Unicode and Encodings

Since Pygments 0.6, all lexers use unicode strings internally. Because of that you might encounter the occasional UnicodeDecodeError if you pass strings with the wrong encoding.

Per default all lexers have their input encoding set to guess. This means that the following encodings are tried:

  • UTF-8 (including BOM handling)

  • The locale encoding (i.e. the result of locale.getpreferredencoding())

  • As a last resort, latin1

If you pass a lexer a byte string object (not unicode), it tries to decode the data using this encoding.

You can override the encoding using the encoding or inencoding lexer options. If you have the chardet library installed and set the encoding to chardet if will analyse the text and use the encoding it thinks is the right one automatically:

from pygments.lexers import PythonLexer
lexer = PythonLexer(encoding='chardet')

The best way is to pass Pygments unicode objects. In that case you can’t get unexpected output.

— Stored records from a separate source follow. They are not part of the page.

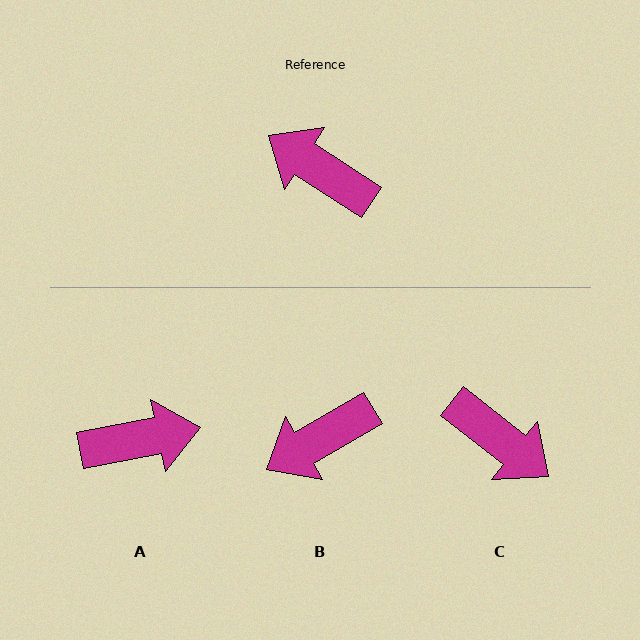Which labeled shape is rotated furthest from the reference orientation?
C, about 175 degrees away.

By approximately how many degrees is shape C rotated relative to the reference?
Approximately 175 degrees counter-clockwise.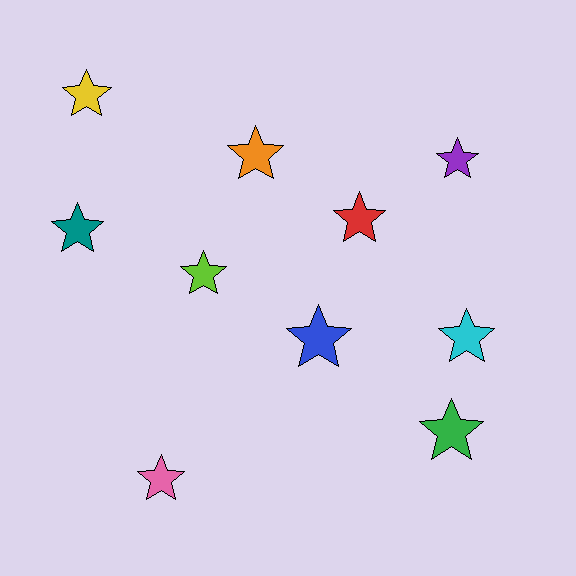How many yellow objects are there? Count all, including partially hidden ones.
There is 1 yellow object.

The formatters now send Unicode objects to the stream if you don’t set the output encoding. You can do so by passing the formatters an encoding option:

from pygments.formatters import HtmlFormatter
f = HtmlFormatter(encoding='utf-8')

You will have to set this option if you have non-ASCII characters in the source and the output stream does not accept Unicode written to it! This is the case for all regular files and for terminals.

Note: The Terminal formatter tries to be smart: if its output stream has an encoding attribute, and you haven’t set the option, it will encode any Unicode string with this encoding before writing it. This is the case for sys.stdout, for example. The other formatters don’t have that behavior.

Another note: If you call Pygments via the command line (pygmentize), encoding is handled differently, see the command line docs.

New in version 0.7: The formatters now also accept an outencoding option which will override the encoding option if given. This makes it possible to use a single options dict with lexers and formatters, and still have different input and output encodings.